By staff and releases
The violence that has rocked Israel has reached Jewish Louisville’s Partnership2Gether region in western Galilee, and even Israelis whose work – and delicacies – have filled the community.
One of them is Uri Jeremias, owner of the Uri Buri restaurant and Efendi hotel in Akko, which was attacked, torched and burned by masked rioters.
He told The Jerusalem Post that he is not angry, saying “anger inhibits.” He vowed to reopen.”
Jeremias visited Louisville in 2013. During that stay, he collaborated with Rye on Market Chef Tyler Morris on a tasting brunch at the Nulu-based bistro called Farm to Table: Israel to Louisville.
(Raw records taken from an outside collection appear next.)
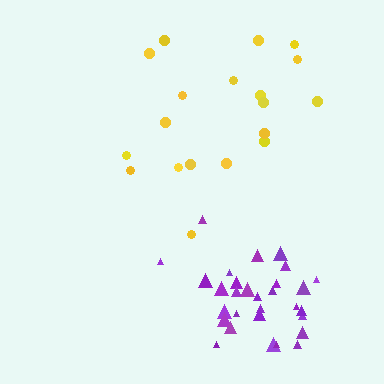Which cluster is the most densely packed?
Purple.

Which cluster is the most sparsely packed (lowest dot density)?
Yellow.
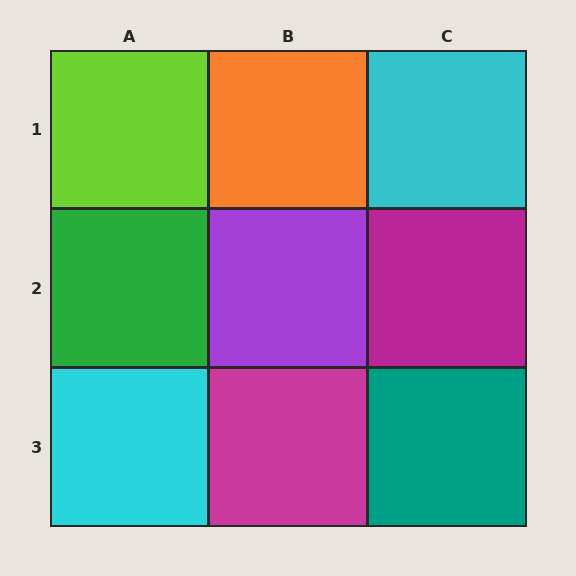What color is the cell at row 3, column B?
Magenta.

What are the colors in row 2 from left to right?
Green, purple, magenta.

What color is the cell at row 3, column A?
Cyan.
“The event at Rye’s on April 28 sold out quickly,” Community Editor Shiela Steinman Wallace reported at the time. “The diverse crowd that filled the dining rooms expected a sensational experience, and they were not disappointed. The two chefs presented a seven-course meal of small bites, each one artfully presented and prepared.”
Louisville and Western Galilee have been partner communities for 20 years. Indianapolis, Dayton, Ohio; Austin, Texas; and Omaha Nebraska also are partners with that region.
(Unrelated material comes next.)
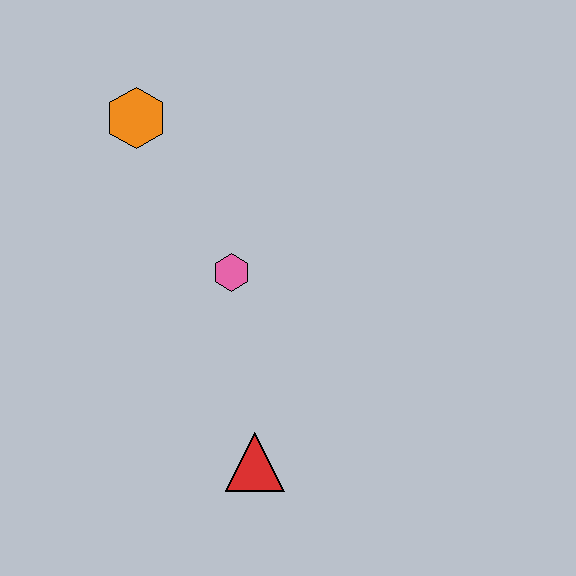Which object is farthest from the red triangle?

“We have built friendships, learning, laughing and working together,” the Jewish Community of Louisville said in a prepared statement.
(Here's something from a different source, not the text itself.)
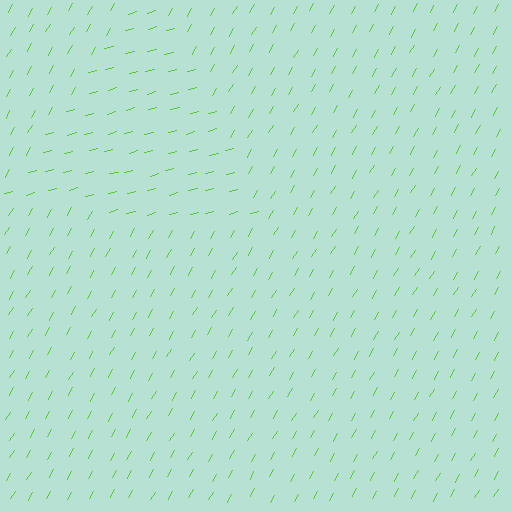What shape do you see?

Israel has been struck by more than 1,000 rocket attacks in latest violence. Riots also have broken out in many parts of the country.
Victims of which are being helped by The Fund for the Victims of Terror, established by the Jewish Agency and supported with special allocations from the entire Jewish Federation system.
“Our Israeli friends are so grateful for the many notes, emails and calls from our American friends offering support and sending love and virtual hugs,” the JCL said in a prepared statement.
“We are so proud of the special ties we have built and continue to build between our American, Hungarian and Israeli communities in our Western Galilee Central Region Consortium Partnership,” the statement said. “It is times like these that highlight the necessity to do so, and the rewards we glean from our relationships.